WASHINGTON — Businesses of all shapes and sizes, including manufacturers, have been "given a great gift" from the U.S. central bank, Dallas Federal Reserve Bank President Richard Fisher said Thursday, referring to the "abundant, super-cheap monetary fuel needed to stoke up their production engines and expand their businesses."
"Every manufacturer of goods in America has been given a great gift by your central bank - the lowest cost of money in 237 years, an extension of the roaring bond market rally that has now run 32 years, and a broad stock market rally that began in March of 2009 and has gone on to bust through all previous record highs," Fisher said in a speech prepared for the U.S. Manufacturing Summit in Orlando, Fla.
Fisher also pointed out there are risks to the policy the Fed has been pursuing, and has previously said he will argue in favor of dialing back the Fed's $85 billion monthly bond-buying program at the September Federal Open Market Committee meeting.

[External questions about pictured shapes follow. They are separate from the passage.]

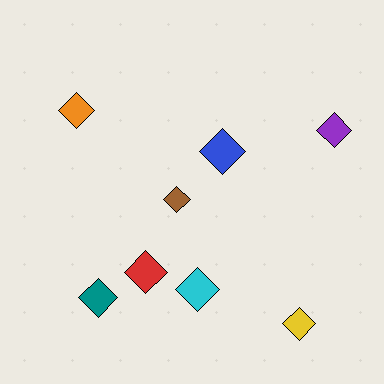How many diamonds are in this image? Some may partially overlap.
There are 8 diamonds.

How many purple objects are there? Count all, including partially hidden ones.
There is 1 purple object.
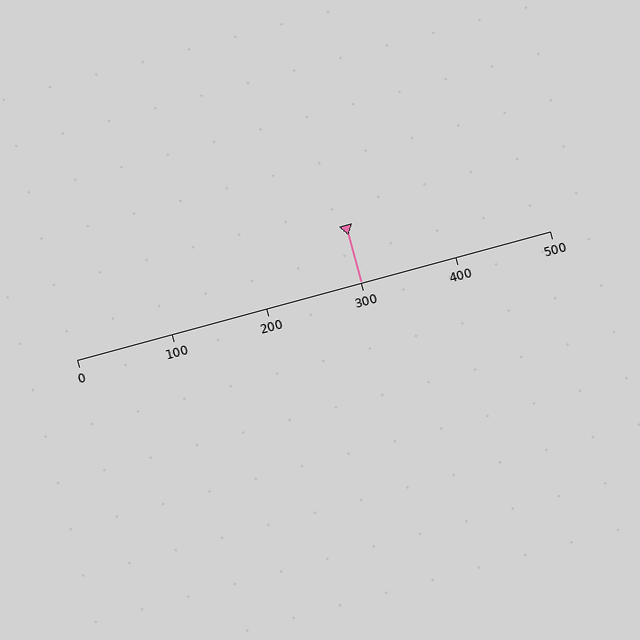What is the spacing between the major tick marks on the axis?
The major ticks are spaced 100 apart.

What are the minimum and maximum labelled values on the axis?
The axis runs from 0 to 500.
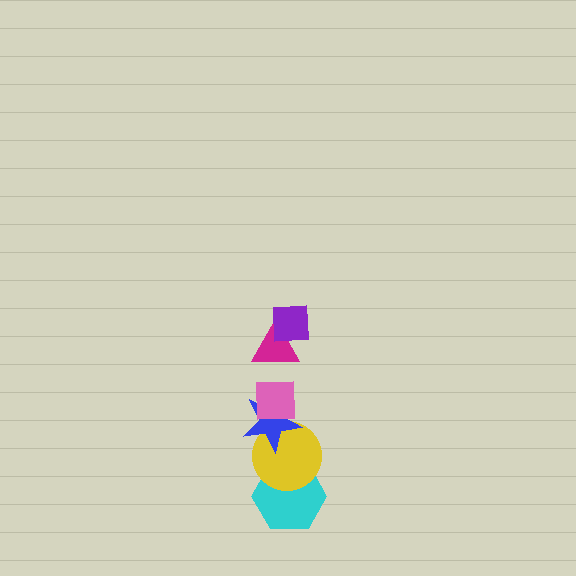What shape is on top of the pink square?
The magenta triangle is on top of the pink square.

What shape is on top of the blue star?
The pink square is on top of the blue star.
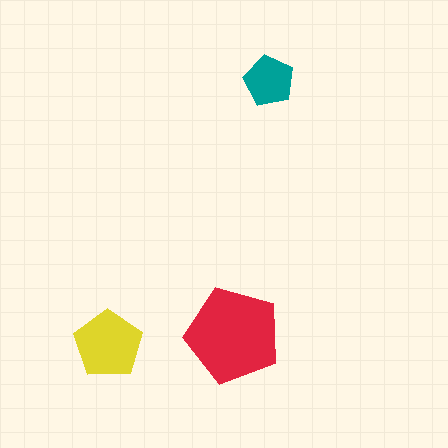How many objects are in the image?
There are 3 objects in the image.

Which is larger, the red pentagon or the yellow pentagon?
The red one.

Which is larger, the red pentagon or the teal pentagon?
The red one.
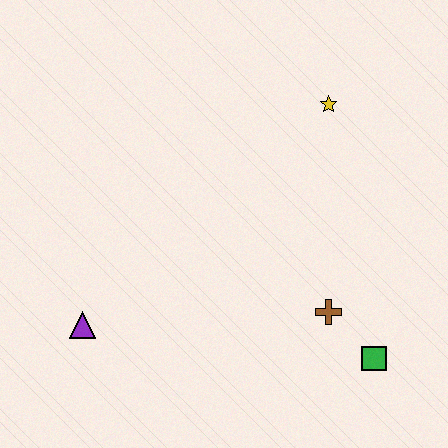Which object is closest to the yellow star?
The brown cross is closest to the yellow star.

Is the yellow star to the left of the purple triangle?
No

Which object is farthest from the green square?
The purple triangle is farthest from the green square.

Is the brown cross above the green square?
Yes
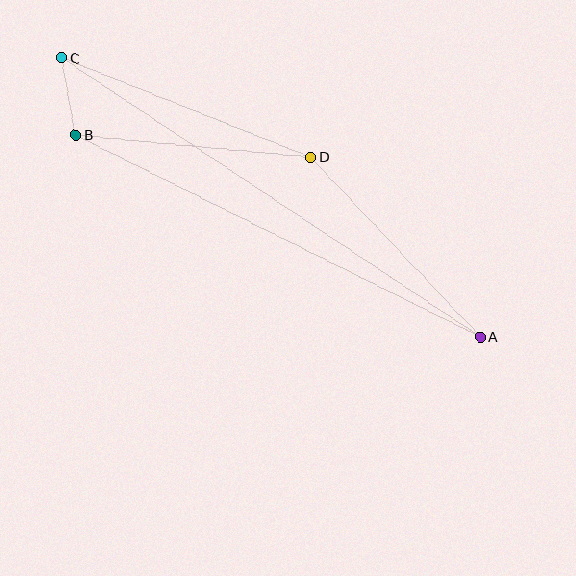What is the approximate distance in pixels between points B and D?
The distance between B and D is approximately 236 pixels.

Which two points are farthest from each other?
Points A and C are farthest from each other.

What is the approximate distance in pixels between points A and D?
The distance between A and D is approximately 247 pixels.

Fisher is not a voting member of the Fed's policymaking committee this year.
But he said Thursday the easy money policy has helped businesses clean up their balance sheets. "American companies publicly held and private - large, medium and small - have taken advantage of the cheap and abundant money made available by the Fed's very-accommodative monetary policy to create lean and muscular balance sheets," Fisher said.
"In response to the deep recession and the challenges of fiscal and regulatory uncertainty, they have rationalized their cost structures and ramped up productivity, leveraging IT, just-in-time inventory management and new production structures to the max," he said. "Their workers are more productive than ever."
Fisher went on to say that while "American manufacturers today have the potential, far and away, to be the most efficient operators in the world," they are being held back by "fiscal and regulatory policy of the gang that can't shoot straight in Washington."
"The remaining obstacle to being the absolute best economy for manufacturers and other businesses, bar none, has been fiscal and regulatory policy that seems incapable of providing job-creating manufacturers and other businesses with tax, spending and regulatory incentives to take advantage of the cheap and abundant fuel the Fed has provided."
He said manufacturing gains in the past two years have been choppy, with output still about 5% below its December 2007 business-cycle peak. "Notice how manufacturing growth slowed not only when Europe's woes began to crimp confidence, but also when fiscal infighting dominated behavior in Washington," he said.
The downturn in U.S. manufacturing output during the 2007-09 recession was on the order of 20%, he said. "If our manufacturing sector is to experience a lasting renaissance, significant changes in fiscal policy and regulation that emanate from Washington are sorely needed," he said.
Comparing manufacturers to legendary race horses such as Secretariat, Man o' War and Seabiscuit, Fisher said Congress and the President were in control of the starting gate. "If they would just let 'em rip, we would have an economy that would take off," he said.